Não importa como a mentalidade vencedora também leva a lesões e à exacerbação de lesões.
A snowboarder norte-americana Chloe Kim também sabe o que significa jogar machucado. Ela chegou às Olimpíadas com graves lesões no ombro, tendo-o deslocado durante um treinamento na Suíça. Kim, que conquistou o ouro em 2018 e 2022, chegou a Livigno, na Itália, com uma cinta de ombro e este ano a prata foi suficiente.
“A meu ver, sou uma vencedora porque fui capaz de perseverar”, disse ela após a medalha. “Há um mês, eu nem tinha certeza se estaria aqui.”
Kerri Strug, na época de atleta olímpica, jogou com dores e ganhou uma medalha de ouro. WireImage
Para Vonn, ela mesma vencedora de uma medalha de ouro e duas de bronze nas Olimpíadas, embora tenha expressado otimismo para uma recuperação completa, ela pode enfrentar graves consequências de sua última lesão.
Bertrand Sonnery-Cottet alertou ao canal francês RMC Sport que, em seus casos mais extremos, “algumas lesões como (a sofrida por Vonn) podem terminar em amputação”, conforme relatado pelo Daily Mail.
Completamente focados em jogar apesar de suas lesões, os atletas olímpicos são conhecidos por não pararem mesmo depois de pausas dolorosas, estalos e lágrimas acontecerem – mesmo no meio da competição.
A ginasta Kerri Strug ganhou a medalha de ouro nos Jogos Olímpicos de Verão de 1996 em Atlanta, mas sofreu uma lesão horrível que deixaria qualquer outra pessoa enrolada no chão.
Depois de uma primeira tentativa duvidosa, que a fez cair desajeitadamente e romper dois ligamentos do tornozelo, ela engoliu a dor, deu uma segunda chance e marcou os 9.493 necessários em 10 para garantir a medalha de ouro na ginástica para a equipe dos EUA.

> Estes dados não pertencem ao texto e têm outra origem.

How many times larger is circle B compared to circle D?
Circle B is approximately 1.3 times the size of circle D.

Kerri Strug realizando sua rotina de exercícios de solo. Imagens Getty
Kerri Strug depois de fazer uma aterrissagem de salto quase perfeita com um tornozelo machucado. Esportes ilustrados via Getty Images
Em termos do que os atletas olímpicos são treinados para fazer, Strug perguntou no Houston Chronicle: “Eles às vezes levam isso a outro nível? Possivelmente, mas é isso que é necessário”.
No entanto, a lesão encerrou sua carreira como ginasta olímpica.
Manteo Mitchell concordaria com o sentimento de Strug. Durante os Jogos Olímpicos de Verão de 2012 em Londres, Mitchell estava correndo o revezamento 4 x 400 metros quando quebrou a fíbula esquerda no meio da corrida.
Superando a dor, ele terminou sua volta e contribuiu para a qualificação americana e, finalmente, para a medalha. Mas, disse ele ao Post, “no dia seguinte não consegui andar. Foram necessárias 17 semanas de fisioterapia para voltar a correr”.
Embora 2012 tenha sido sua última Olimpíada, Mitchell continua em forma, treinando e competindo. Ele não se arrepende de ter feito o que fez por seu país.
“Eu sabia que correria o risco de me machucar se continuasse a correr, mas estava usando os EUA no peito”, disse ele, falando por todos os tipos de atletas americanos machucados que competem apesar da dor e lidam com as consequências mais tarde. “Um país inteiro e milhares de milhões de pessoas estavam a observar-me. Tive de voltar a essa linha.”